A few weeks ago, she went on another shopping spree and posted all about it on social media, tagging me with captions like, “Meanwhile, Miss Budget is probably at home counting her pennies.” I just laughed it off like I usually do, but it did sting a little.
Now, she’s in a bind and asked me to lend her a pretty significant amount of money to cover her rent and bills. She said she’s between paychecks and won’t be able to manage without some help. I refused, explaining that I’ve worked hard to save my money and don’t feel comfortable lending such a large amount when she has a habit of spending recklessly.

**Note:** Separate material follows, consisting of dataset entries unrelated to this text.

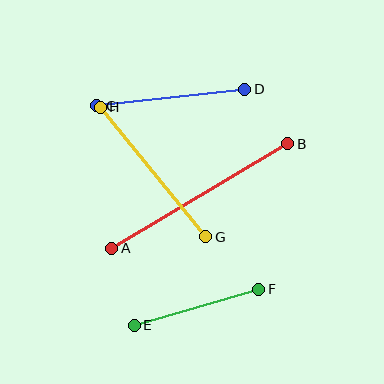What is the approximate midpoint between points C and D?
The midpoint is at approximately (171, 97) pixels.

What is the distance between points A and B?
The distance is approximately 205 pixels.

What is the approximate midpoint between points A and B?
The midpoint is at approximately (200, 196) pixels.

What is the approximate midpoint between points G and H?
The midpoint is at approximately (153, 172) pixels.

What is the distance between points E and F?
The distance is approximately 130 pixels.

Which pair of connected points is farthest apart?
Points A and B are farthest apart.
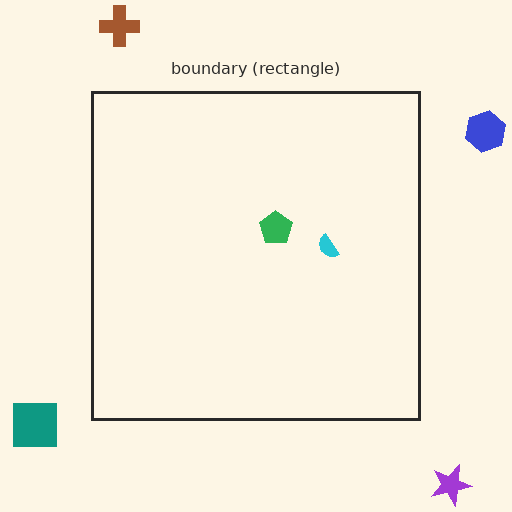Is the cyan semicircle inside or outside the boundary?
Inside.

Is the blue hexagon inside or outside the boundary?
Outside.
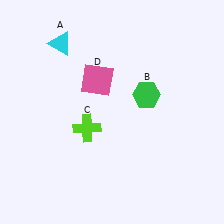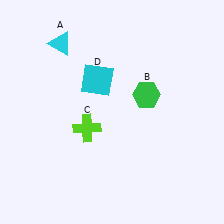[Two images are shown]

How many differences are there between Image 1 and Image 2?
There is 1 difference between the two images.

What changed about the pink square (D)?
In Image 1, D is pink. In Image 2, it changed to cyan.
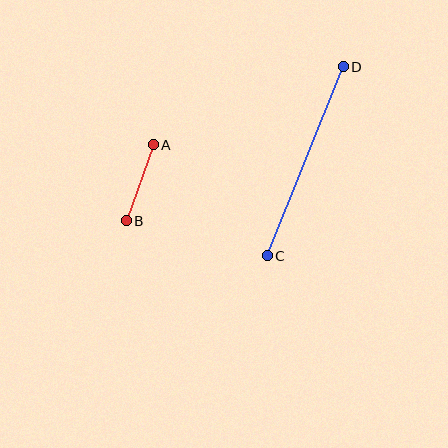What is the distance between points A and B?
The distance is approximately 81 pixels.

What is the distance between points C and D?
The distance is approximately 203 pixels.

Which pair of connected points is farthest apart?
Points C and D are farthest apart.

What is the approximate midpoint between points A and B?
The midpoint is at approximately (140, 183) pixels.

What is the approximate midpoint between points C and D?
The midpoint is at approximately (305, 161) pixels.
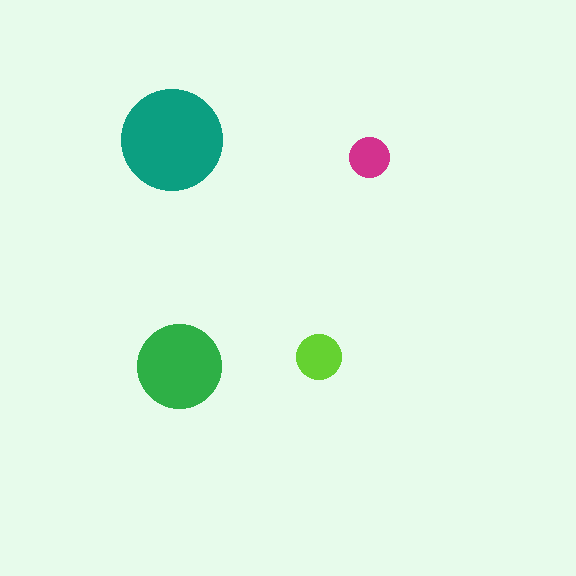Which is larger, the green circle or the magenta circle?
The green one.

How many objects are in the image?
There are 4 objects in the image.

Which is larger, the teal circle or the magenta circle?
The teal one.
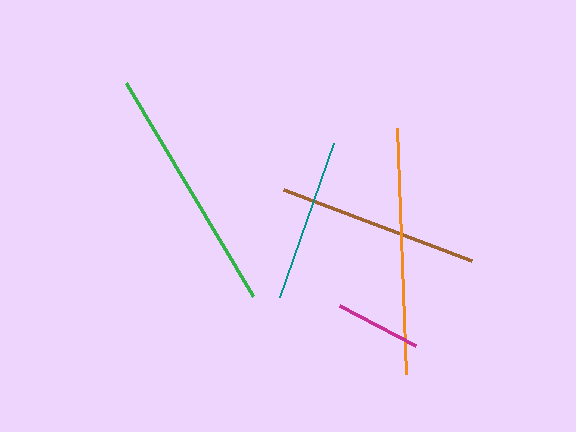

She got really upset, saying I’m not a true friend and that I’m hoarding my money while she’s struggling. But I feel like I’ve been responsible with my finances for situations like this, and it’s unfair for her to expect me to bail her out. AITA?
peacefullyconfused said:
NTA. She's irresponsible and reckless and feels entitled to have your money and help when she's in need but bad mouths you when she's in a good spot. Keep a distance from such friends.. and if possible detach from such friendships. They won't align with your mindset and lifestyle and be a cause of further rifts.
Hi_Im_Dadbot said:
NTA. She would appear to be in the find out phase of fuck around and find out. If she doesn’t respect your fiscal practices, she can’t benefit from your fiscal practices.
Silly_Goose_1234 said:
Absolutely NTA, and that person is not your friend.
dwi said:
NTA. Send her a copy of the Ant and the Grasshopper.
Charming_Sandra said:
NTA. You are not obligated to financially support your friend's lifestyle choices, especially when she mocks your own choices. You have a right to manage your money as you see fit.
amyloulie said:
NTA. Looks like she needs to learn her lesson the hard way! It’s not your place to bail her out, particularly if she has been rude about your saving in the past. It’s time she learned to try out your way of handling money!